Thursday, January 28, 2010

Button finds his place

Button started in his new school in September 2007. His class consisted of 4 other boys, all of whom had Autism, his wonderful teacher and 3 or 4 SNAs. They also have a reading teacher. He travelled in and out of school on a bus, with an escort and 2 other children. The bus journey had been my biggest concern - but it turned out to be the highlight of his day! He was as happy as larry on the bus, hopping on without so much as a backward glance at me.

That first day Mr Taz and I collected him, and even though he had been aggressive and unco-operative for Teacher, she still gave him a hug as he was leaving and was very positive in telling us that it was nothing she hadn't seen before, and that we'd get through it. In the car he said "Mummy, I don't go to noisy school any more, I go to Happy School" and that is what we call it to this day. Happy School

The first few months were hard for Button and Teacher. His aggression was very ingrained by now - as far as he was concerned, if he didn't want to do his work, pulling hair or biting should get him out of it. It had worked for him for a long time by now! However, he had met his match with Teacher! She insisted that no matter what the behaviour the task would be completed. Her hair was pulled, she was kicked and bitten but she didn't give in. There would be no reward for bad behaviour.

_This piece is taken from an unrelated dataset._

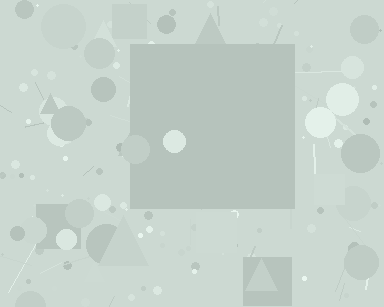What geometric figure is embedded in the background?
A square is embedded in the background.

Even though I wasn't collecting Button from school every day, thanks to his "Book" I knew exactly what he was doing during the day. At the end of every term, his classwork was sent home for me to see, and best of all, Button himself was actually beginning to tell me what he had done that day. He was engaged and excited about school, and the weight of the world had been lifted from my shoulders.

Along with all the usual academic work, Teacher is very insistent that her boys learn important life and social skills. Every day Button has a job to do, some days he sets the table for lunch, or sweeps the floor. But his favourite is to deliver a message to another class. One day I had to collect him early for an OT appointment, and as we were leaving 6 or 7 of the mainstream children said good bye to him by name. I said to Button "everyone knows you", and one little boy overheard me and said "Everybody loves Button! He's so cool!"

And you know what? He is cool!! In Happy School he is respected and loved for who he is. His behaviour is improving every term. And we have gone from every day being a bad day, to maybe 1 or 2 a month. But even when the bad days happen he is cherished and loved. To them he is just Button - his behaviour does not define who he is.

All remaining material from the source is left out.